Venture capitalist Ron Goldberg officially filed suit on Tuesday (September 30) against several former business partners, alleging they conspired with new Death Row owners Global Music Group to cut him out of the winning June $24 million dollar bid.
In the lawsuit, Goldberg claims that several investors he recruited, including the financing institution MicroBanc, LLC, conspired with other “unknown parties” to close the deal without his knowledge.
Death Row’s valuable back catalogue went to auction this past summer due to founder Suge Knight filing Chapter 11 bankruptcy protection in 2006.

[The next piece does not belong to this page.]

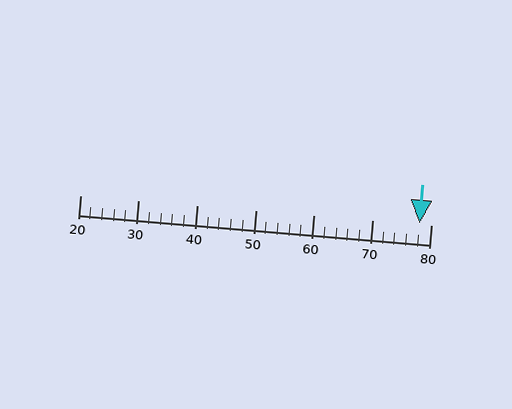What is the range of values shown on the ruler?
The ruler shows values from 20 to 80.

Knight’s bankruptcy was primarily the result of losing a $100 million dollar lawsuit to Lydia Harris, who successfully argued she and her husband financed the company’s 1991 launch.

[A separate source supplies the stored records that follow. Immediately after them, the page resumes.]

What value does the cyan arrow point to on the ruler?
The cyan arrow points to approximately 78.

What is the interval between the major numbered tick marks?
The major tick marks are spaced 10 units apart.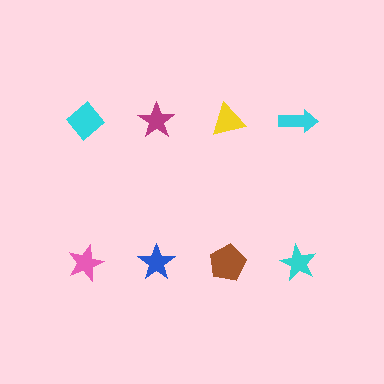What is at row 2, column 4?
A cyan star.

In August, Mediatechnics Corporation, the parent company of three subsidiary Corporations, each with their own professional management team with extensive backgrounds in finance, manufacturing, marketing and distribution, merged with Global Music Group, to provide them with the funds needed to complete the acquisition.

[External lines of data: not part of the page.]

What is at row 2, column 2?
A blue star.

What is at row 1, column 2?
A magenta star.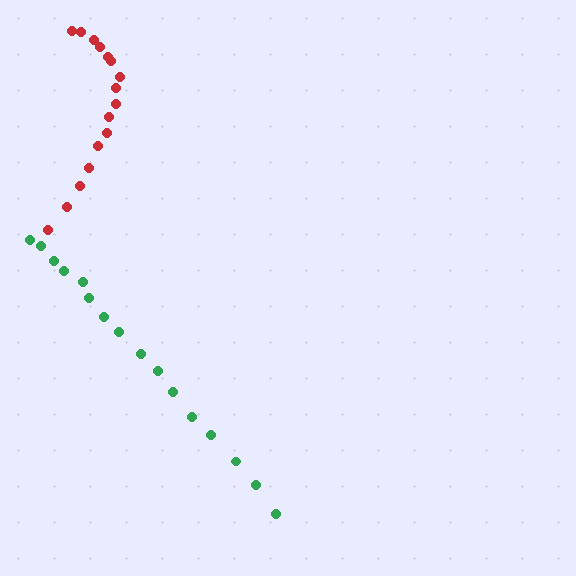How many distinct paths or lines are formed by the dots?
There are 2 distinct paths.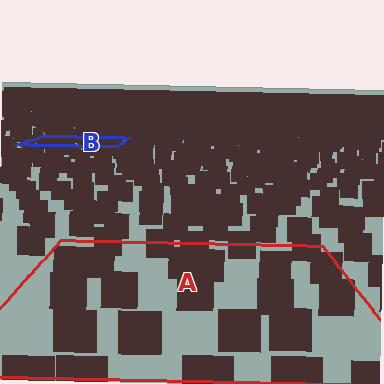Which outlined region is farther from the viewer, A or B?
Region B is farther from the viewer — the texture elements inside it appear smaller and more densely packed.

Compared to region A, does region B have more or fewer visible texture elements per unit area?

Still, with a new roster that includes former Atlantic Records singer Mark Morrison, the hotly contested acquisition is considered a major win for Global Music Group and Anthony Marotta, the company's President.
Global Music Group retain the rights to Death Row Records entire back catalogue of albums, videos, and unreleased tracks from Dr. Dre, Tupac Shakur, Tha Dogg Pound, The Lady of Rage, and others.
To date, the fallen label giant has sold close to 50 million records worldwide and generated over $750 million in revenue.